Recovery beverages and supplements are gaining popularity in the beverage market. These products often contain branched chain amino acids (BCAA), which are essential for muscle recovery. However, BCAA and other ingredients can contribute to astringency, strong lingering bitterness, and other off-notes. The application technology team at Jungbunzlauer focused on formulating a rehydration drink with BCAA, glutamine, and caffeine, aiming to reduce these off-notes. Additionally, since replenishing electrolytes is crucial for a good hydration drink, the team also tested the addition of minerals with high bioavailability. The samples containing sodium gluconate exhibited a milder, less offensive, and more fruity taste compared to samples without the flavour masking ingredient. This demonstrates the effectiveness of sodium gluconate in formulations with unpleasant off-notes.

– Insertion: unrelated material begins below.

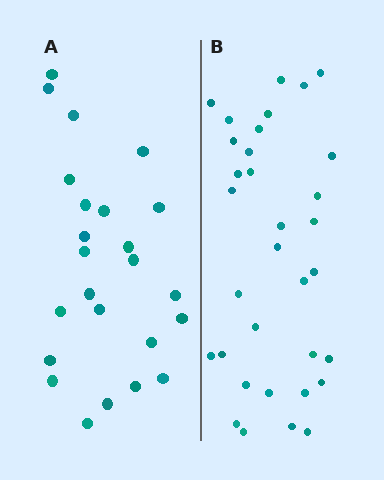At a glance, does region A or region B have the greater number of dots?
Region B (the right region) has more dots.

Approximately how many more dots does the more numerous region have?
Region B has roughly 8 or so more dots than region A.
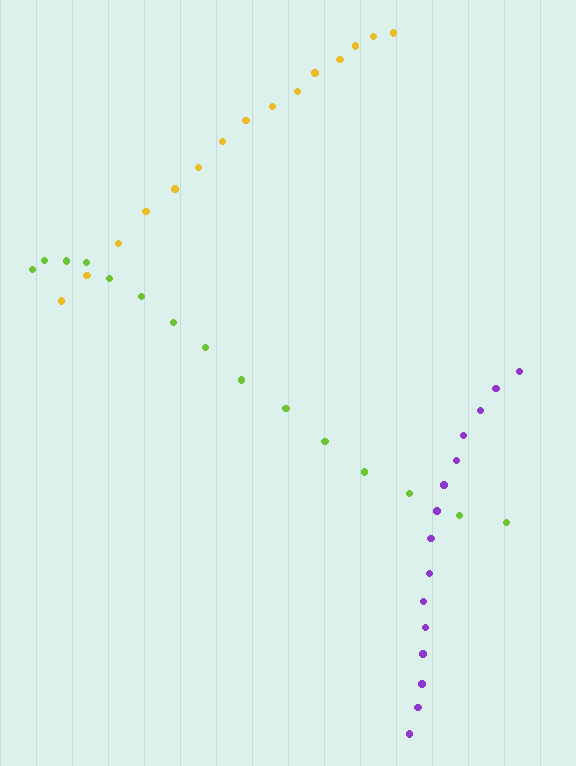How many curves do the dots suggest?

Jungbunzlauer’s sodium gluconate is produced through the fermentation of GMO-free renewable resources, aligning with Jungbunzlauer’s sustainability strategy. Jungbunzlauer participates in the science-based targets initiative (SBTi) and is committed to reducing its greenhouse gas emissions. Furthermore, the production plant for sodium gluconate has achieved ISO 50001 certification and implemented an energy management system focused on continuous improvement.
If you are facing challenges in your formulations and seeking solutions to overcome off-notes of some ingredients, take a look at our recipe card for a recovery beverage with BCAAs. Reach out to us for more information on our work in flavour modulation. We look forward to receiving your requests!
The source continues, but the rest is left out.